It feels like summer and kids are out of school, but Year 1 and Year 6 students returned to classrooms in the United Kingdom on Monday.
It didn't appear that many people were wearing masks or putting hand sanitizer on kids in London as the kids arrived.
That's much different than the scene when kids returned in South Korea two weeks ago.
And while the UK children returned, a survey from the National Foundation for Educational Research issued the day earlier said primary school leaders in the UK expect that 47-percent of families will keep their children home.
"I could understand the government's sort of wanting to get things started as soon as possible because the country can't be a lockdown forever. But I also need to watch from a sort of health perspective, whether it's a practical thing for our family to do," said Katherine, the mother of a Year 6 student.
Many UK parents doubt that schools can provide health and safety measures and that students would be able to strictly follow social distancing rules.
The government has issued guidelines for schools to reopen, including a maximum class size of 15 and sitting positions of six-and-a-half feet apart.
One primary school teacher, Laura, in central England, supports the government's decision to resume classes.
She didn't provide her last name.
"I think to Year Six in particular, because if we don't go back now, those children will go to secondary school and they won't properly finish primary school," Laura said.

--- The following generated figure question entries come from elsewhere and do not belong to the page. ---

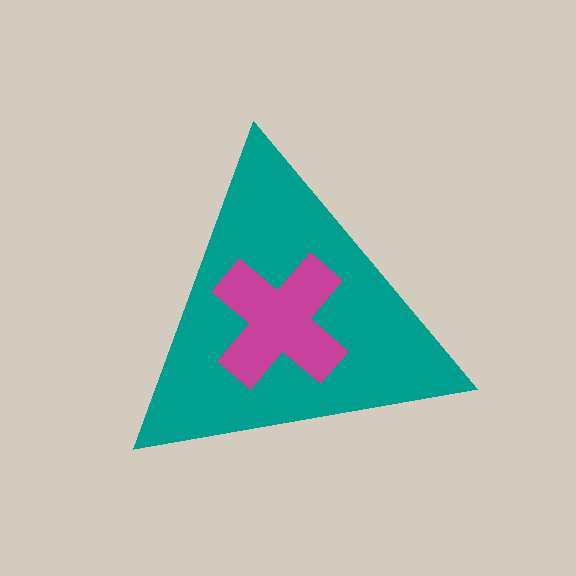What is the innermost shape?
The magenta cross.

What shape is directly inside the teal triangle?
The magenta cross.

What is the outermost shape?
The teal triangle.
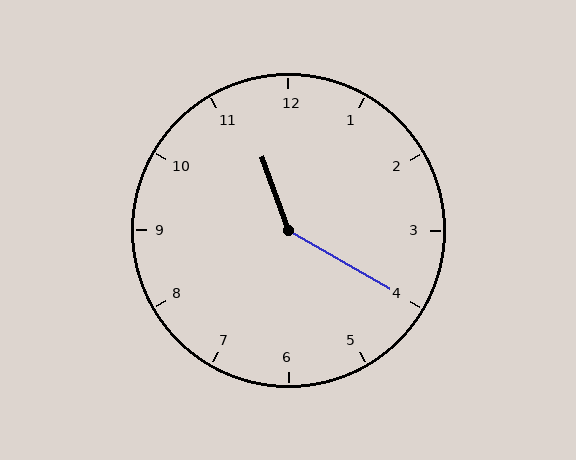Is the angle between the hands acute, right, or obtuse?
It is obtuse.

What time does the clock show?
11:20.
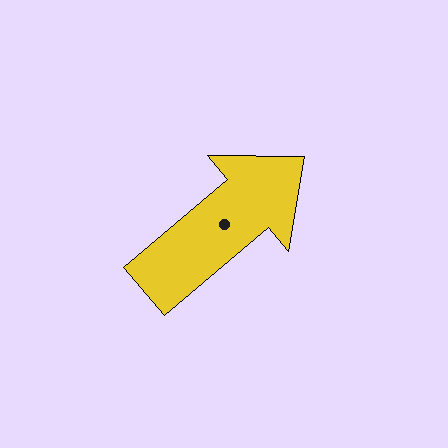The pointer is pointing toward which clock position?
Roughly 2 o'clock.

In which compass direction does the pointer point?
Northeast.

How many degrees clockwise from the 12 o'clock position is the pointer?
Approximately 50 degrees.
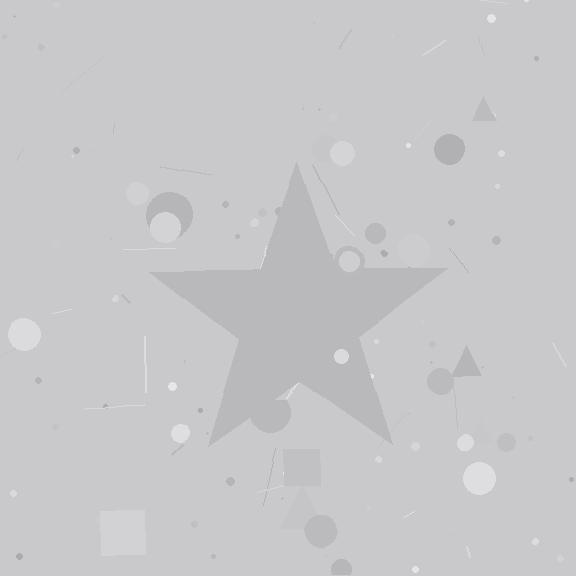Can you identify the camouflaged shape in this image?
The camouflaged shape is a star.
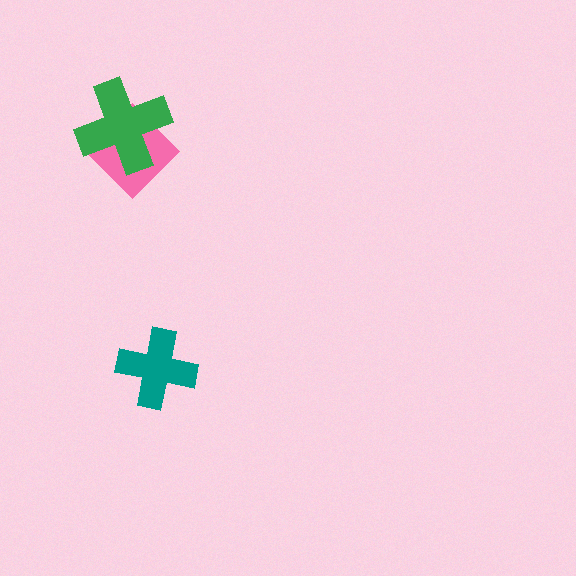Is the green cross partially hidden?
No, no other shape covers it.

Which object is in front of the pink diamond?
The green cross is in front of the pink diamond.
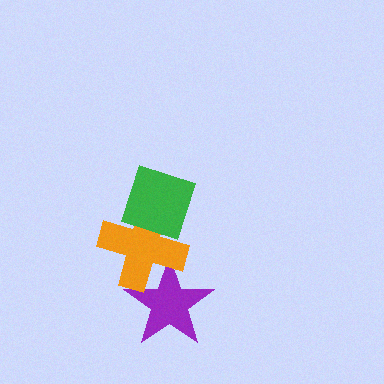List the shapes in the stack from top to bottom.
From top to bottom: the green diamond, the orange cross, the purple star.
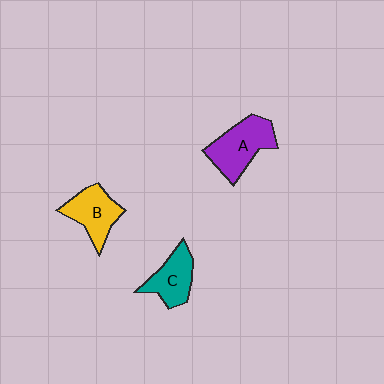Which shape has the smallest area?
Shape C (teal).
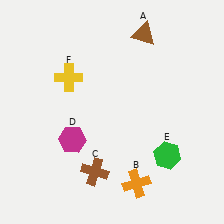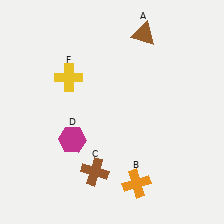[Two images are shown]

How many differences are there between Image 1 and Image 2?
There is 1 difference between the two images.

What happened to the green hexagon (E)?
The green hexagon (E) was removed in Image 2. It was in the bottom-right area of Image 1.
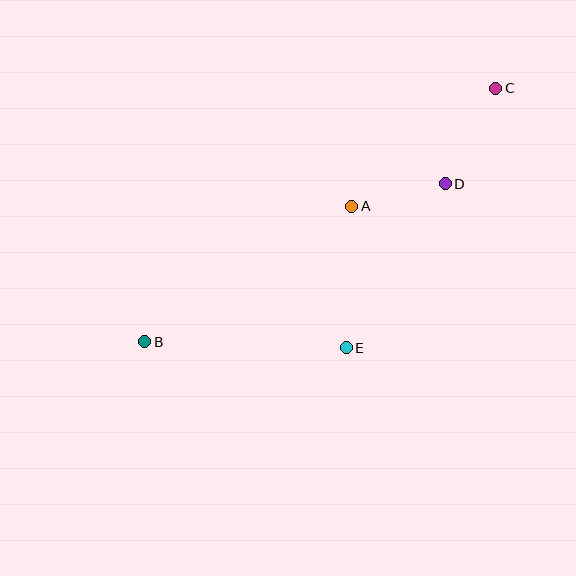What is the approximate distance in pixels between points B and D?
The distance between B and D is approximately 339 pixels.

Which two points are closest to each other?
Points A and D are closest to each other.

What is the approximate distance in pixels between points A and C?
The distance between A and C is approximately 186 pixels.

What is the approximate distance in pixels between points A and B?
The distance between A and B is approximately 247 pixels.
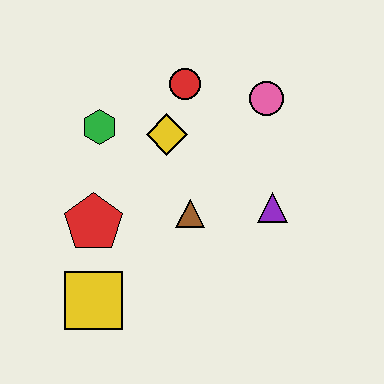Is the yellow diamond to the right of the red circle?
No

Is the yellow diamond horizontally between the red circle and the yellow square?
Yes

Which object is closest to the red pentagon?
The yellow square is closest to the red pentagon.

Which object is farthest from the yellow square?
The pink circle is farthest from the yellow square.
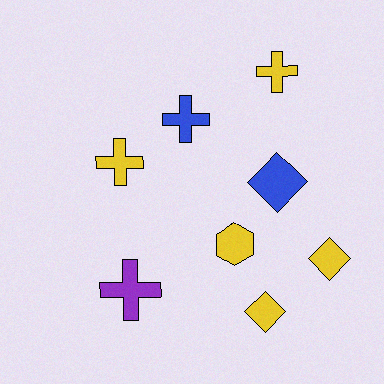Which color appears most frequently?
Yellow, with 5 objects.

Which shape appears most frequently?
Cross, with 4 objects.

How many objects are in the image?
There are 8 objects.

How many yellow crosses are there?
There are 2 yellow crosses.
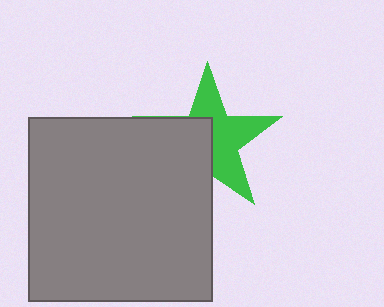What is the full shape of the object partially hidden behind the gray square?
The partially hidden object is a green star.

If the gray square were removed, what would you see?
You would see the complete green star.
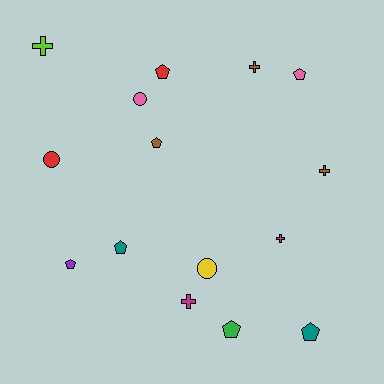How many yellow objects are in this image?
There is 1 yellow object.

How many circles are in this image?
There are 3 circles.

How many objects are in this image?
There are 15 objects.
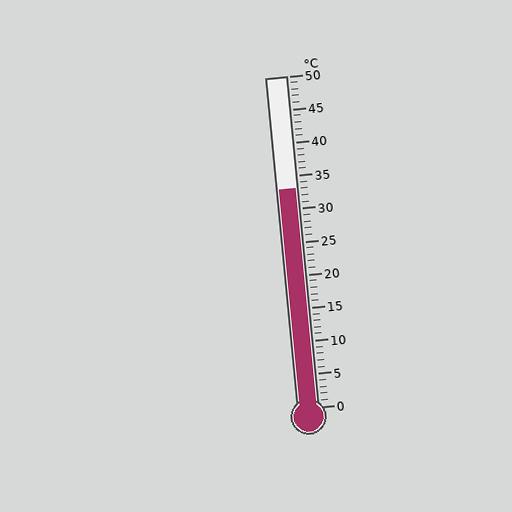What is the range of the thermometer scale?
The thermometer scale ranges from 0°C to 50°C.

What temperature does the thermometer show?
The thermometer shows approximately 33°C.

Local school leaders are already working on plans for the fall and a hopeful return to buildings.
Perrysburg Schools just sent out a survey for parents to fill out.
Questions include, "how comfortable do you feel in sending your children back to school if safety practices were accepted by the health department?" and "do you have a mask for your kids to wear or a thermometer at home to take their temperatures?"
The school leaders want Perrysburg parents to fill out the survey by June 7.